A geared continuous hinge is a type of continuous hinge used mostly on doors in high-traffic entrances and features gear teeth that mesh together under a cap that runs the length of the hinge. The hinges use a number of fasteners to attach the door to the frame from top to bottom to distribute a door’s weight more evenly along the frame to stop doors from sagging. They are often used in schools, hospitals, hotels, offices, airports, stadiums, storefronts and many other commercial and industrial buildings.

They are generally made from extruded architectural aluminum and most are anodized to resist corrosion (common colors include black, bronze and clear). To meet building fire codes, they can be made with up to a three-hour fire rating.

==Styles==
Geared continuous hinges are available in several styles, including concealed, full surface (mortise), half surface (mortise), swing clear and toilet partition models for new construction and retrofit applications.

==History==
In 1963 Austin Baer, an MIT-trained engineer, earned a patent for his design of hinge leaves with intermeshed gears. In 1968, he earned a second patent for adding thrust bearings to the original design. All geared hinges today are based on this design, which distributes the door’s weight over the entire door length rather than concentrated on two or three spots as with butt or pivot hinges. The gears allowed fluid movement as the door opened and closed.

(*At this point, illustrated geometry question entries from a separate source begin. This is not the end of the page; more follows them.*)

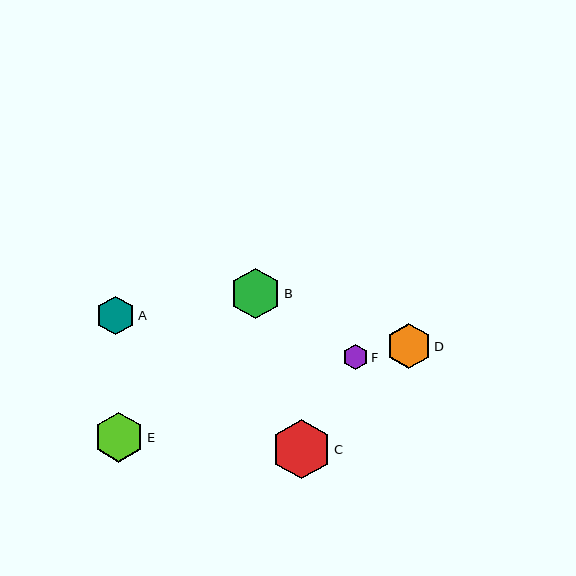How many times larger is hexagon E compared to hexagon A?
Hexagon E is approximately 1.3 times the size of hexagon A.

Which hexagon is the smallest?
Hexagon F is the smallest with a size of approximately 25 pixels.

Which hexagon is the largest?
Hexagon C is the largest with a size of approximately 59 pixels.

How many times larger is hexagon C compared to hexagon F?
Hexagon C is approximately 2.3 times the size of hexagon F.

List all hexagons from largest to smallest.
From largest to smallest: C, B, E, D, A, F.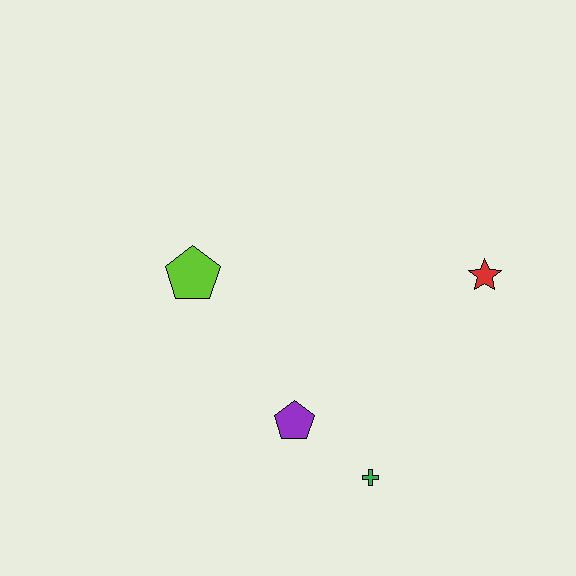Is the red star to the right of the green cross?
Yes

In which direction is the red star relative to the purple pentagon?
The red star is to the right of the purple pentagon.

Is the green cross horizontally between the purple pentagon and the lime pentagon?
No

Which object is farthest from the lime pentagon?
The red star is farthest from the lime pentagon.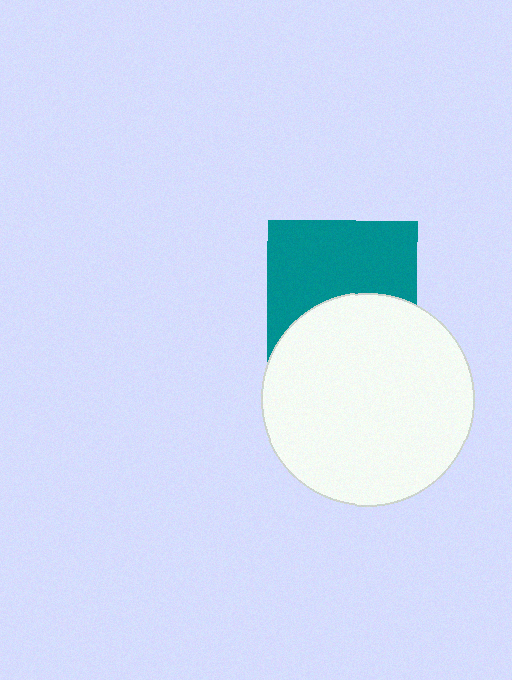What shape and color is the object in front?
The object in front is a white circle.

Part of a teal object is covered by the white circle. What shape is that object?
It is a square.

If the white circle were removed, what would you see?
You would see the complete teal square.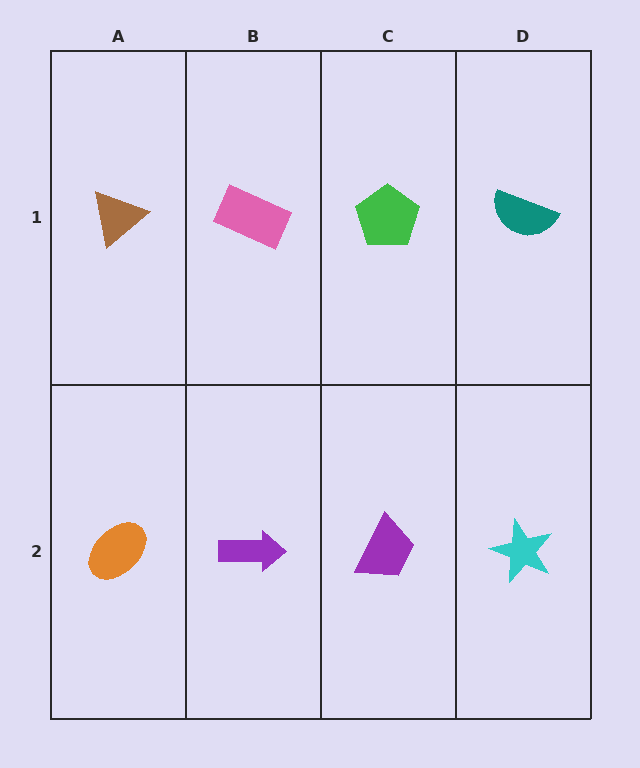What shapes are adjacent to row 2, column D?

Baer's patent expired in 1985. He sold his company to a national manufacturer in 1989. With the sale, and with other companies beginning to manufacture geared continuous hinges, the market soon went from regional to national.

Later the hinges were tested to verify their endurance. In 2004, a geared continuous hinge earned 60 minute Ballistic Resistance and Forced Entry certification from the United States Department of State for use in its embassies overseas. In 2005, a geared continuous hinge surpassed 25 million open/close cycles in the ANSI (American National Standards Institute) Physical Endurance Swing Test at Architectural Testing, Inc. in St. Paul, Minn.

Geared continuous hinges are produced by several commercial hardware manufacturers in the United States.